4.3 Visual Evaluation and Application Insights

Fig. 6 presents visual comparisons of BSFL stage detection using YOLO11 [7] and the proposed YOLO11-DSConv. Both models yield similar bounding box precision and confidence scores, consistent with their close mAP50-95 values. However, the reduced model size and parameter count of YOLO11-DSConv make it more practical for deployment in real-time, resource-constrained environments.

images

Figure 6: Detection results of BSFL stages using (a) YOLO11 and (b) YOLO11-DSConv

In Fig. 6, the slight size differences among larvae may give the false impression that they belong to different stages. In reality, most larvae shown are from the same stage. For a more distinct illustration of inter-stage differences—especially between Stage 3 and Stage 4—see Fig. 7, where the contrast in color and size is more pronounced. These results demonstrate that both YOLO11 and YOLO11-DSConv are capable of detecting subtle visual variations across larval stages. Among them, YOLO11-DSConv offers added efficiency for deployment in mobile, IoT, or edge devices. For instance, YOLO11-DSConv-n suits lightweight scenarios, while YOLO11-DSConv-m and -x provide a good balance between accuracy and speed for real-time monitoring or industrial use.

images

Figure 7: (a) Original image of BSFL; (b) Detection output with stage identification

Fig. 8 further compares several models in detecting BSFL under practical conditions. YOLO11-DSConv and YOLO11 maintain consistent accuracy with minimal overlap in bounding boxes. YOLOv10 and YOLOv9 show occasional misclassifications, while YOLOv8 and YOLO-World exhibit frequent overlapping and stage confusion in dense scenes. RT-DETR performs the worst, with significant bounding box clutter and misidentifications, indicating poor suitability for fine-grained BSFL classification.

images images

Figure 8: Detection results of BSFL stages using various object detection models in real-world settings. (a) YOLOv8 [21], (b) YOLOv9 [32], (c) YOLOv10 [33], (d) YOLO11 [7], (e) YOLO-World [35], (f) RT-DETR [34], (g) YOLO11-DSConv

As shown in Fig. 9, YOLO11-DSConv consistently delivers accurate classification with minimal false positives and clearly separated bounding boxes. YOLO11 remains robust but suffers slightly from overlap. YOLOv10 and YOLOv9 introduce more frequent misclassifications, and YOLOv8 and YOLO-World experience heavy overlap and confusion. RT-DETR, although capable of detecting a higher number of objects, shows excessive false positives—often misidentifying non-larvae or misclassifying overlapping instances. This over-detection makes it less reliable for tasks requiring high precision, such as larval-stage classification in automated agriculture systems.

images images

Figure 9: Extended real-world comparison of object detection models for BSFL stage identification. (a) YOLOv8 [21], (b) YOLOv9 [32], (c) YOLOv10 [33], (d) YOLO11 [7], (e) YOLO-World [35], (f) RT-DETR [34], (g) YOLO11-DSConv

In summary, YOLO11-DSConv not only offers high accuracy but also excels in efficiency and deployment readiness, making it an ideal solution for smart farming and edge AI applications.

5 Conclusion

This study evaluated the performance of YOLO11 [7] and the proposed YOLO11-DSConv in classifying and detecting the growth stages of Black Soldier Fly Larvae (BSFL). By integrating Depthwise Separable Convolutions (DSConv), YOLO11-DSConv significantly reduces model size and parameter count while preserving detection accuracy. This lightweight architecture makes it highly suitable for deployment in resource-constrained environments such as mobile devices and IoT-based agricultural systems. The model’s fast inference time and compact design support real-time waste management applications, particularly in scenarios requiring on-site larval stage classification. Additionally, the solution aligns with broader sustainability goals by enabling the transformation of food waste into high-value resources through efficient BSFL utilization.

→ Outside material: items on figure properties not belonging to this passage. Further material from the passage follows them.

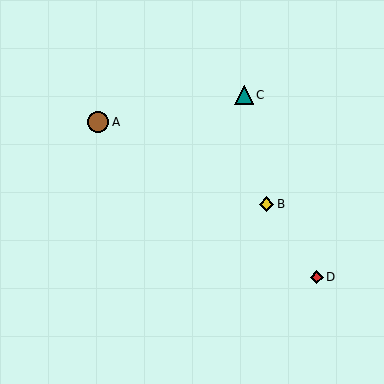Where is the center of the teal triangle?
The center of the teal triangle is at (244, 95).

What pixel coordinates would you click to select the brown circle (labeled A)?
Click at (98, 122) to select the brown circle A.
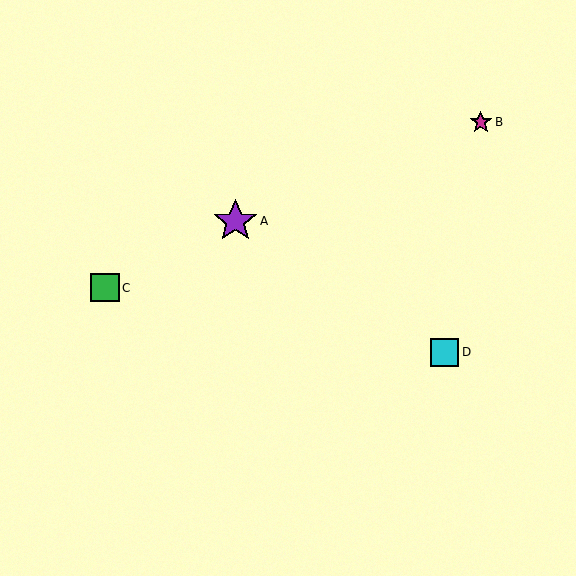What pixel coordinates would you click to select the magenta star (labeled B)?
Click at (481, 122) to select the magenta star B.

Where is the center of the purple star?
The center of the purple star is at (235, 221).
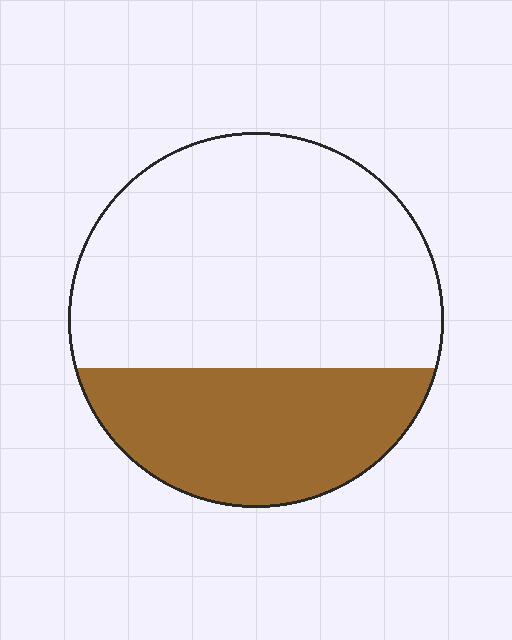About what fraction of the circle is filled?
About one third (1/3).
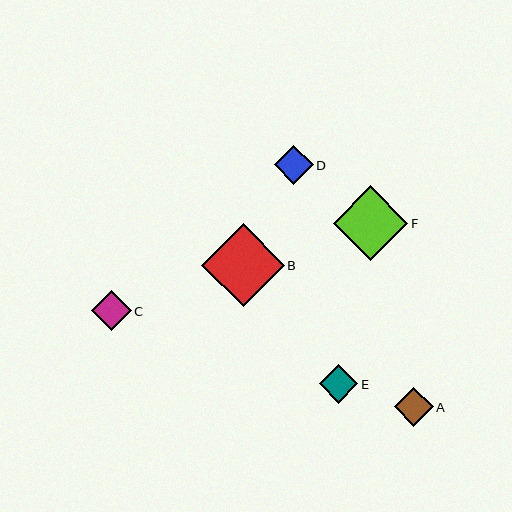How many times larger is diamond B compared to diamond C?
Diamond B is approximately 2.1 times the size of diamond C.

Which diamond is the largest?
Diamond B is the largest with a size of approximately 83 pixels.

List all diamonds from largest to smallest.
From largest to smallest: B, F, C, A, D, E.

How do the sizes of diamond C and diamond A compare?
Diamond C and diamond A are approximately the same size.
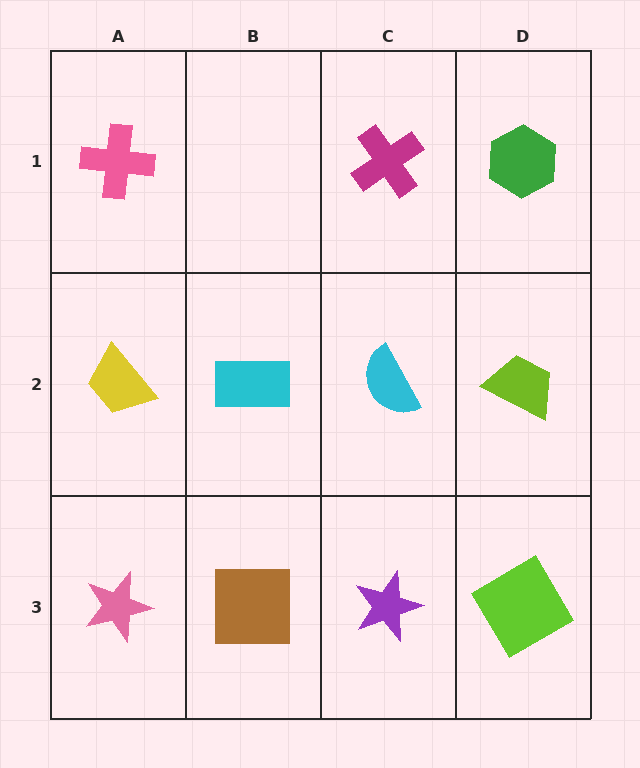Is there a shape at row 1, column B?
No, that cell is empty.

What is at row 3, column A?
A pink star.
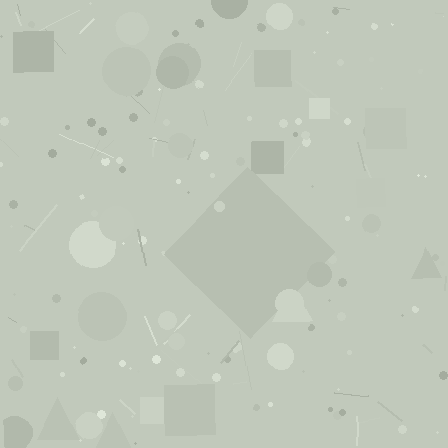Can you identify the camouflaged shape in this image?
The camouflaged shape is a diamond.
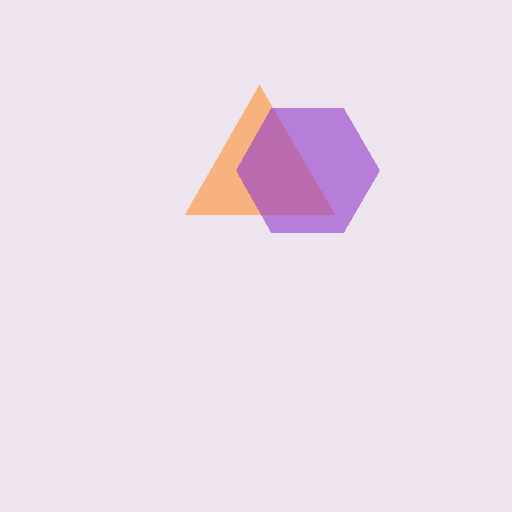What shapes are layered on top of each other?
The layered shapes are: an orange triangle, a purple hexagon.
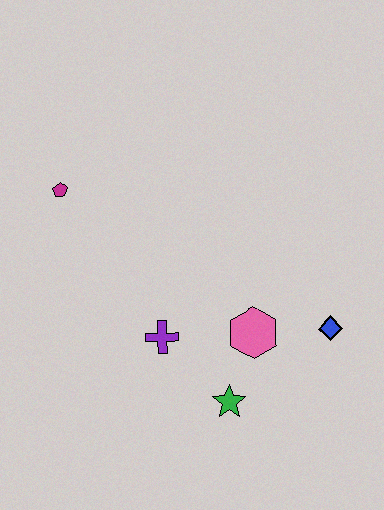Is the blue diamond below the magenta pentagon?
Yes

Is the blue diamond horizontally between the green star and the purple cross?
No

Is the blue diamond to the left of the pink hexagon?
No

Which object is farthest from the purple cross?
The magenta pentagon is farthest from the purple cross.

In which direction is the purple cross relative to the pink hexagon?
The purple cross is to the left of the pink hexagon.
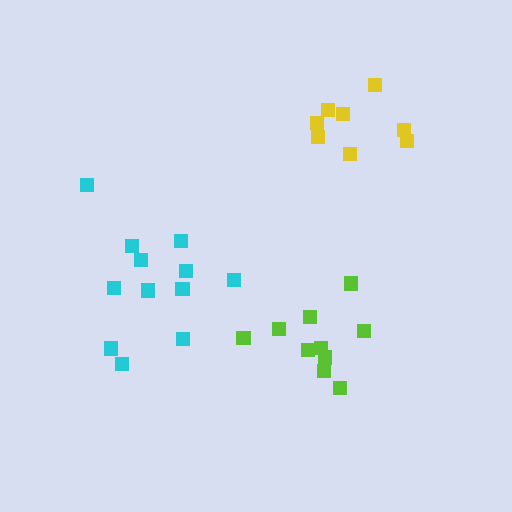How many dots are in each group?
Group 1: 12 dots, Group 2: 10 dots, Group 3: 8 dots (30 total).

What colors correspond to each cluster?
The clusters are colored: cyan, lime, yellow.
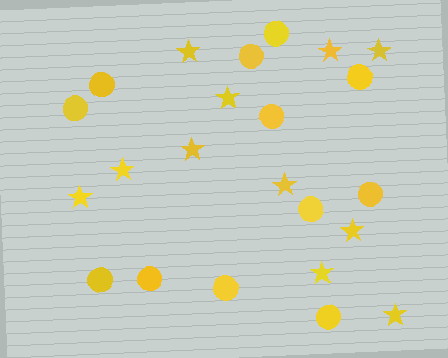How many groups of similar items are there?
There are 2 groups: one group of circles (12) and one group of stars (11).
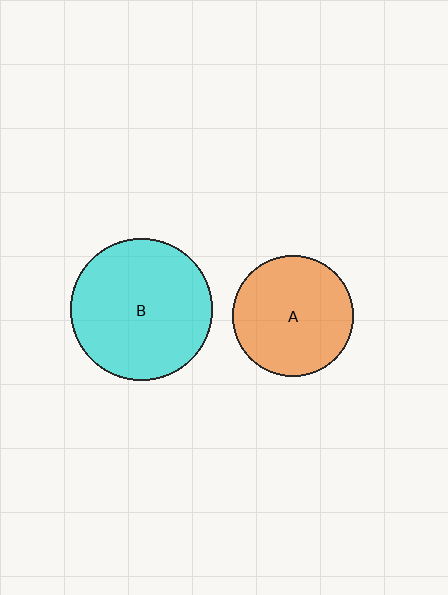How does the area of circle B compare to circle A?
Approximately 1.4 times.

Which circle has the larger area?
Circle B (cyan).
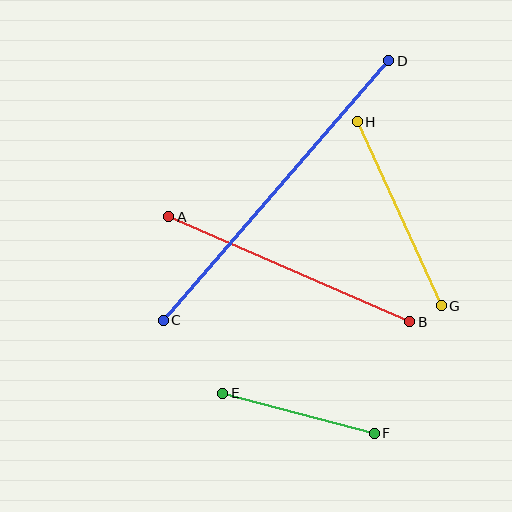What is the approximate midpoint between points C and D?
The midpoint is at approximately (276, 191) pixels.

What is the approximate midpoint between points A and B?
The midpoint is at approximately (289, 269) pixels.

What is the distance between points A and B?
The distance is approximately 263 pixels.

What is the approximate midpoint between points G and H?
The midpoint is at approximately (399, 214) pixels.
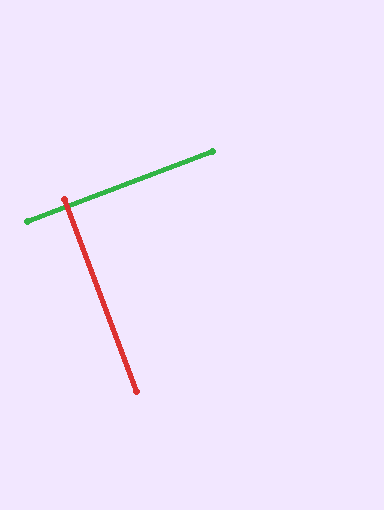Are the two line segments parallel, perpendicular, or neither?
Perpendicular — they meet at approximately 90°.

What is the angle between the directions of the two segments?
Approximately 90 degrees.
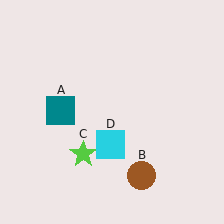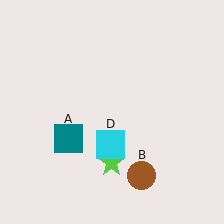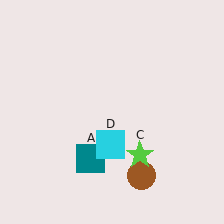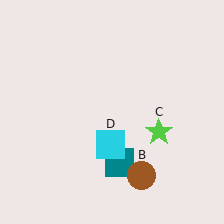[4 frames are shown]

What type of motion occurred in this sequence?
The teal square (object A), lime star (object C) rotated counterclockwise around the center of the scene.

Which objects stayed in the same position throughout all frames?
Brown circle (object B) and cyan square (object D) remained stationary.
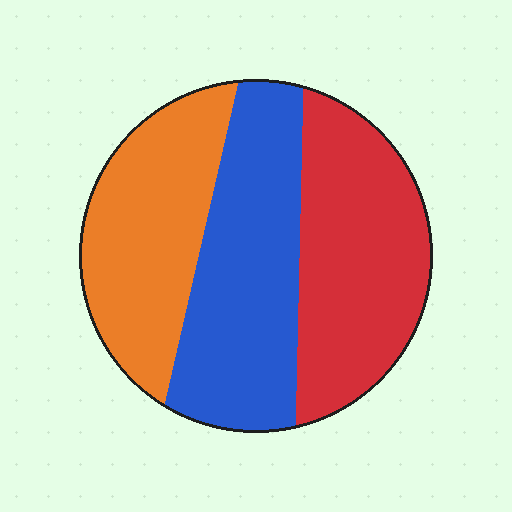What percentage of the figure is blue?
Blue takes up about one third (1/3) of the figure.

It is important to note that while Depthwise Separable Convolutions have been previously applied to YOLO architectures, our work makes several distinct contributions that differentiate it from existing YOLO+DSConv adaptations. First, we present a domain-specific optimization tailored to the unique challenges of BSFL classification, where visual differences between growth stages are subtle yet biologically significant. This application-specific focus required careful tuning of the DSConv implementation to maintain high accuracy while reducing computational demands. Second, our contribution extends beyond model architecture to include a complete end-to-end system designed for practical deployment in agricultural settings, bridging the gap between model development and real-world application. Third, we have created and annotated a specialized dataset of 21,600 BSFL images across six growth stages, which itself represents a valuable contribution to the field. Finally, our work demonstrates direct integration with circular economy practices through precise identification of optimal larvae for different applications, showing how AI can directly support sustainable agriculture initiatives. These distinctions position our work not as an incremental improvement, but as a novel application-specific solution addressing unique challenges at the intersection of deep learning, precision agriculture, and circular economy.

In summary, YOLO11-DSConv provides a practical, accurate, and scalable approach to BSFL classification and detection. Its balance of precision and efficiency not only enhances technical deployment but also contributes meaningfully to circular economy initiatives and environmental sustainability in agriculture.

Acknowledgement: The authors would like to express their sincere gratitude to Professor Wen-Liang Lai from the Department of Environmental Science and Occupational Safety, Tajen University, for his valuable assistance in database collection and support throughout this research.

Funding Statement: This research did not receive any specific grant from funding agencies in the public, commercial, or not-for-profit sectors.

Author Contributions: An-Chao Tsai: Conceptualization of this study, Methodology, Software. Chayanon Pookunngern: Data curation, Software, Writing—original draft preparation. All authors reviewed the results and approved the final version of the manuscript.

Availability of Data and Materials: The source code and implementation details supporting the findings of this study are available through the link provided at the end of the abstract.

Ethics Approval: Not applicable.

Conflicts of Interest: The authors declare no conflicts of interest to report regarding the present study.

References

1. Environmental Protection Agency (EPA). Importance of Methane; 2025 [Internet]. [cited 2025 Jan 5]. Available from: https://www.epa.gov/gmi/importance-methane. [Google Scholar]

2. Khokhar FA, Shah JH, Saleem R, Masood A. Harnessing deep learning for faster water quality assessment: identifying bacterial contaminants in real-time. The Visual Computer. 2025;41(2):1037–48. doi:10.1007/s00371-024-03382-7. [Google Scholar] [CrossRef]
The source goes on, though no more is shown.